Les siècles et millénaires à venir
nous diront ce que deviendra cette vallée du
Hérisson. Et il est tout à fait possible que les
reculées de Baume-les-Messieurs et des Planches aient eu, il
y a quelques milliers d'années, une morphologie et un
fonctionnement identiques à ceux du Hérisson
actuel.

Questions
La lecture attentive du descriptif de la cache,
ainsi qu'une observation des éléments de terrain
et un peu de déduction sont normalement suffisants pour
répondre aux questions de cette EarthCache. Les logs
enregistrés sans réponses ou sans photo seront
supprimés. Une cotation plus élevée de
la difficulté d'une earthcache nécessitera des
réponses plus avancées.
Question
0 - Prenez une photo individuelle
de vous, ou de votre
objet
distinctif de géocacheur, ou de votre pseudo
écrit sur une feuille de papier ou dans votre main... avec la cascade du Grand
Saut en
arrière-plan depuis le belvédère,
et
joignez-là à votre log ou
à vos réponses
Question
1 - Vous
êtes sur le chemin haut, au niveau du
belvédère, avec
une belle vue sur la vallée. Décrivez ici le
paysage ici, en amont et
en aval.
Question 2 - Expliquez
ce qu'est une reculée en géologie, et quels sont
les marqueurs qui permettent d'identifier la présence d'une
reculée ici.
Question 3 - En
comparaison de "vraies" reculées comme celle de
Baume-les-Messieurs, quelle est la différence de la
vallée du Hérisson ?
Question 4 - Quelles
conditions en feraient un "vraie" reculée dans un avenir
géologique ?
Question 5 - Quelle
est la forme morphologique prise par la vallée en aval quand
on regardera vers la cascade ?
Question 6 - Il
est possible qu'il n'y ait plus d'eau dans la cascade
(peut-être au moment de votre observation), le robinet est-il
tari ? Ou est passée l'eau ?


An
Earthcache
It is not a physical cache. To log this cache, you
must first
learn about its educational description in geology, then observe the
site on which you are, and finally answer the questions that will be
asked. A higher difficulty rating of the earthcache will require more
advanced answers.
You can then log in "Found it" without waiting but you must send me
your answers at the same time by contacting me either by mail in my
profile, or via the messaging geocaching.com (Message Center), and I
will contact you in case of problem. Saved logs without answers nor
photo will be deleted.

Geological
formation of Jura
◊ Secondary era
During the secondary era, which began around 200 million years ago,
the current Jura massif was covered by a sea. At the bottom of it,
layers (strata) of marl (of chalk mixed with impermeable clay) and
limestones (permeable rocks born from the accumulation of shells and
fish skeletons). These rock formations are characteristic of the Jura
which gave its name to the “Jurassic”, the central
period of the secondary era.
This sea was shallow, and land emerged at least temporarily, which
explains the presence of dinosaurs (many remains have been discovered
in the region).
◊ Tertiary era
The tertiary era began around 65 million years ago.
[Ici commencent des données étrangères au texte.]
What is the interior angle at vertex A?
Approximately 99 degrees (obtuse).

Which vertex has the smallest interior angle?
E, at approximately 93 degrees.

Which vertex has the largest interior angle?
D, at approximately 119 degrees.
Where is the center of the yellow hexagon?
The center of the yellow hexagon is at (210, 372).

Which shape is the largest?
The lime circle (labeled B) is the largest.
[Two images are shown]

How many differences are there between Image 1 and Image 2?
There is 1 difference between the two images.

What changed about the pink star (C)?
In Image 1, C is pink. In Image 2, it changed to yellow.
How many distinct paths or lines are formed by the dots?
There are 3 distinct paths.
The birth of the Pyrenees and the Alps was the major event of this
geological period. The Jura is one of the consequences of the Alpine
uplift. The deposits accumulated at the bottom of the Jurassic Sea were
subjected to strong pressure, and they in turn rose up.
Wedged between the Vosges and the central massif, the Jura mountain has
curved and taken the shape of a crescent.
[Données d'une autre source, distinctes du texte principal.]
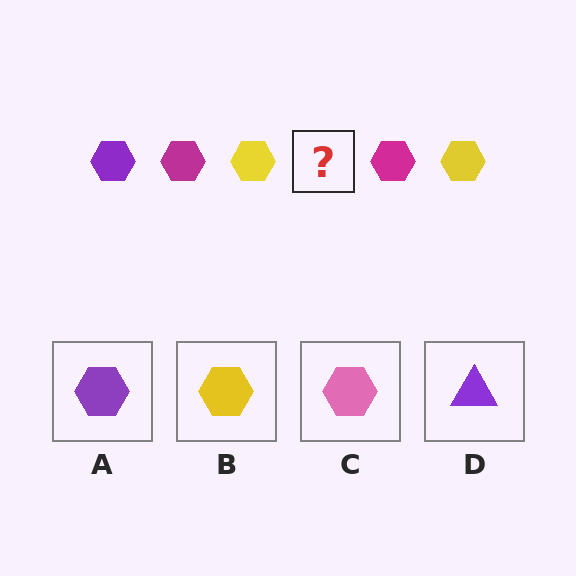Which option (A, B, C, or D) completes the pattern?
A.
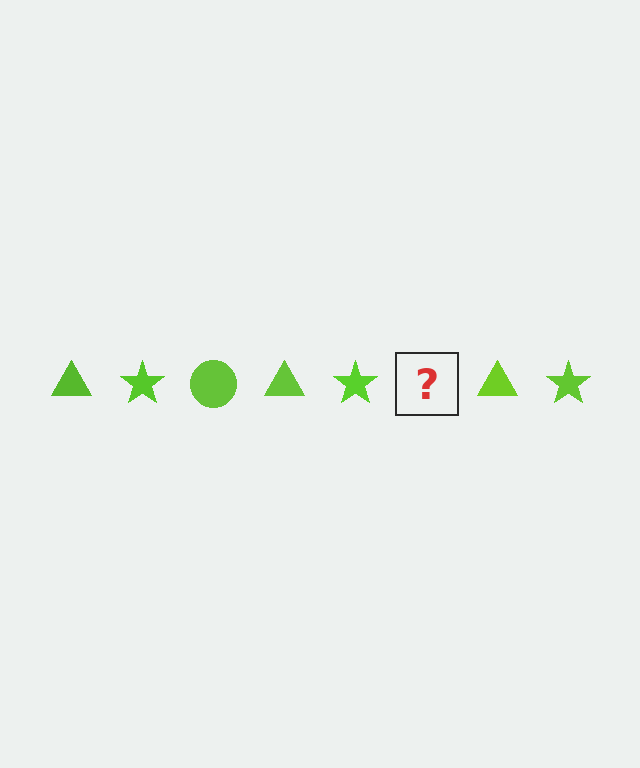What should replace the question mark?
The question mark should be replaced with a lime circle.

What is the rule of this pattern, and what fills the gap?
The rule is that the pattern cycles through triangle, star, circle shapes in lime. The gap should be filled with a lime circle.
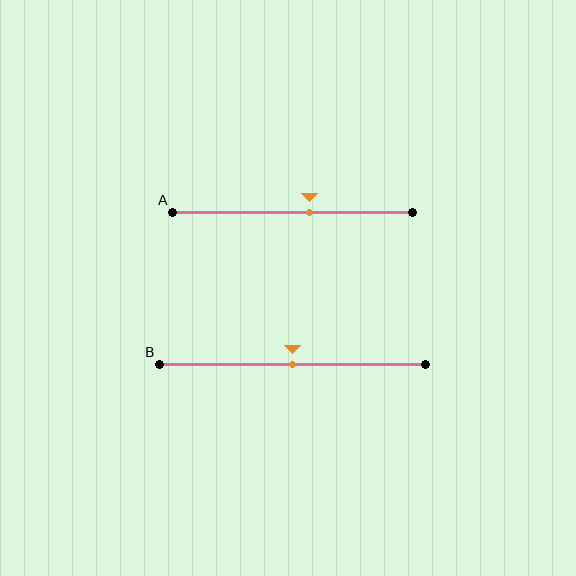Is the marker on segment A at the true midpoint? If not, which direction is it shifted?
No, the marker on segment A is shifted to the right by about 7% of the segment length.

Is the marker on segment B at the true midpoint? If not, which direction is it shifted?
Yes, the marker on segment B is at the true midpoint.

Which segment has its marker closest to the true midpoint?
Segment B has its marker closest to the true midpoint.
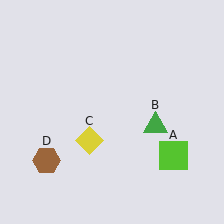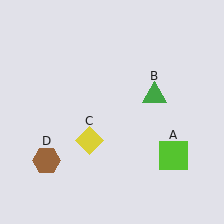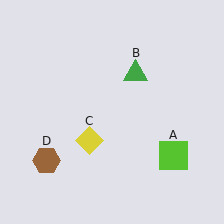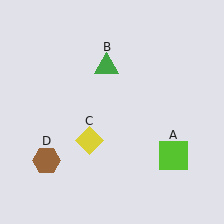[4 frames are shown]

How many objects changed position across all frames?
1 object changed position: green triangle (object B).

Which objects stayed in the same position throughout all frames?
Lime square (object A) and yellow diamond (object C) and brown hexagon (object D) remained stationary.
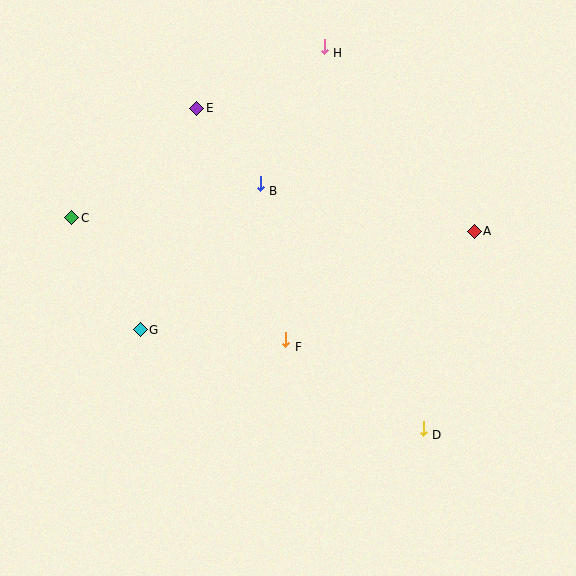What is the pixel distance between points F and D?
The distance between F and D is 164 pixels.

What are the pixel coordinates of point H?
Point H is at (324, 53).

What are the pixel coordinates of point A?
Point A is at (474, 231).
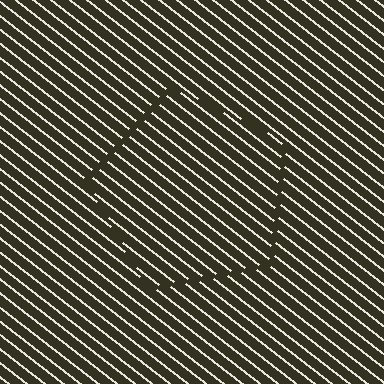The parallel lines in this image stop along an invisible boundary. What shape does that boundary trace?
An illusory pentagon. The interior of the shape contains the same grating, shifted by half a period — the contour is defined by the phase discontinuity where line-ends from the inner and outer gratings abut.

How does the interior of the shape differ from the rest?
The interior of the shape contains the same grating, shifted by half a period — the contour is defined by the phase discontinuity where line-ends from the inner and outer gratings abut.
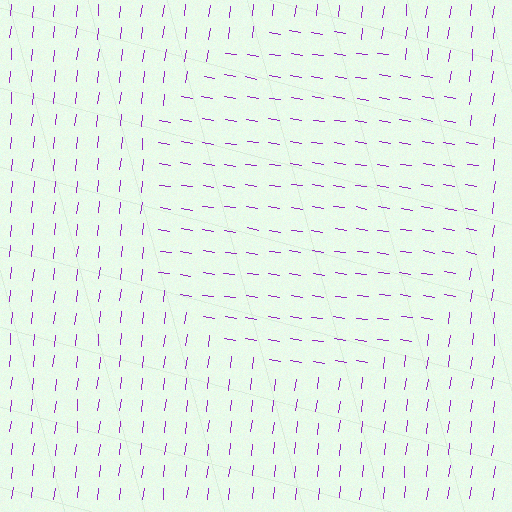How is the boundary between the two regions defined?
The boundary is defined purely by a change in line orientation (approximately 88 degrees difference). All lines are the same color and thickness.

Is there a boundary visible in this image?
Yes, there is a texture boundary formed by a change in line orientation.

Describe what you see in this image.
The image is filled with small purple line segments. A circle region in the image has lines oriented differently from the surrounding lines, creating a visible texture boundary.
Near the Alps, thicker sedimentary rocks have formed folds. In the high
range, anticlines and synclines (mountains and valleys) alternate.
Further west, the thinner strata have followed the movements of the
earth's crust broken by faults. They have formed plateaus comparable to
tiers, whose average altitude decreases as we approach the
Saône plain in France.
theoretical section of a Jura
fold
◊ Quaternary era
During the quaternary era, which began around 2 million years ago,
a general cooling of the atmosphere favored the development of large
glaciers which dug out the “internal” steephead valleys
which cut into the plateaus. The steephead valleys, described
as “external”, were shaped by
glaciers and by the erosion of open water.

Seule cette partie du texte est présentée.